In addition, the filing of the Bankruptcy Petitions constituted an event of default that accelerated the Company’s and the other Debtors’ obligations under its then-outstanding debt, including approximately $15.7 million under the Revolving Credit Facility, approximately $35.6 million under the Term Loan, and approximately $0.8 million under the Wynnefield Notes. These debt instruments provide that, as a result of the Bankruptcy Petitions, the principal, interest and any prepayment premiums due thereunder shall immediately become due and payable. Any efforts to enforce payment obligations under these debt instruments are automatically stayed as a result of the Bankruptcy Petitions, and the creditors’ rights of enforcement in respect of the debt instruments are subject to the applicable provisions of the Bankruptcy Code.

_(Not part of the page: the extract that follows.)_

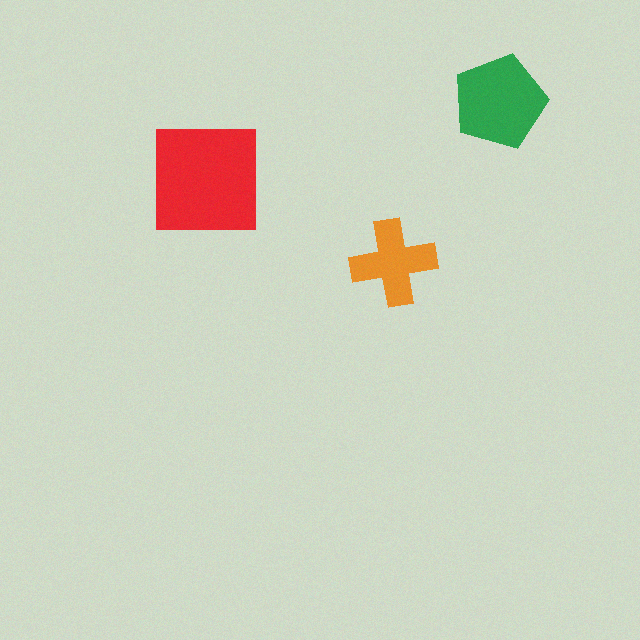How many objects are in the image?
There are 3 objects in the image.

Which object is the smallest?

During the first six months ended June 30, 2023, the Company relied on borrowings under the Revolving Credit Facility, additional borrowings under the Term Loan and the Wynnefield Notes (each as defined in “Note 9—Debt”), and sought to diligently manage its working capital as its principal sources of liquidity prior to filing the Bankruptcy Petitions. Despite the positive cash flows from operations during this period, the Company experienced a significant increase in negative cash flows. As a result, the Company's cash position continued to decrease, leading to negative total cash flows for the six months ended June 30, 2023. These negative cash flows were primarily driven by the following factors:

Difficulties managing short-term negative cash flows that resulted from, among other things, having to fund significant weekly craft labor payrolls on large outage projects before those payrolls could be billed to the Company’s customers and collected.
Ongoing losses incurred on fixed price contracts in the Company's Florida and Texas water business.  
Costs related to the Company’s exit from its Tampa, Florida-based transmission and distribution operations and its Norwalk, Connecticut-based transmission and distribution operations, both of which utilized cash resources and negatively impacted liquidity.  
Costs related to exiting the Company’s chemical projects in Texas.  
Challenges with the timing of billing and collecting cash from customers, particularly in periods with high revenues.
Funding certain of the Company’s past due accounts payable, the balances for which had become larger than the Company’s vendors were willing to accept. For this reason, the Company had to make payments to certain vendors to either reduce the amounts that were past due or otherwise bring such vendors current.
The Company has been operating with a high level of borrowings as it has had to, among other things, fund prior period losses, and therefore when revenues were growing significantly in the first six months of 2023, largely as a result of increased nuclear business due to a significant customer outage, the Company had to enter into amendments to the Revolving Credit Facility and the Term Loan to access additional funding to compensate for its working capital requirements.
The Company’s borrowings under the Revolving Credit Facility and Term Loan both bore higher rates of interest than were in effect in prior periods and these higher interest charges need to be funded by the Company, to the extent not deferred.  
The amendments to the Revolving Credit Facility and the Term Loan in the first half of 2023 involved the incurrence by the Company of out-of-pocket counsel fees, both for the Company and for each of the lender groups involved, as well as to the Company’s financial advisors.  
The Company incurred expenses in the first and second quarter of 2023 in connection with its ongoing review of strategic alternatives. These expenses included the fees and expenses of the Company’s financial advisors, tax advisors, and counsel.
Notwithstanding the Company’s materially higher revenues in the first six months of 2023, the Company was unable to convert pipeline opportunities into revenue sufficient to fund the losses and costs referred to above as well as fund its working capital requirements.

9

Table of Contents

A variety of other factors can also affect the Company’s short- and long-term liquidity, the impact of which could be material, including, but not limited to: costs related to the Chapter 11 Cases; cash required generally for funding ongoing operations, projects and commitments; matters relating to the Company’s contracts, including contracts billed based on milestones that may require the Company to incur significant expenditures prior to collections from its customers and others that allow for significant upfront billing at the beginning of a project, which temporarily increases liquidity in the near term; the outcome of potential contract disputes, which may be significant and involve liquidated damages and litigation; payment collection issues, including general payment slowdowns or other factors which can lead to credit deterioration of the Company’s customers; pension obligations requiring annual contributions to multiemployer pension plans; insurance coverage for contracts that require the Company to indemnify third parties; and issuances of letters of credit and bonding arrangements.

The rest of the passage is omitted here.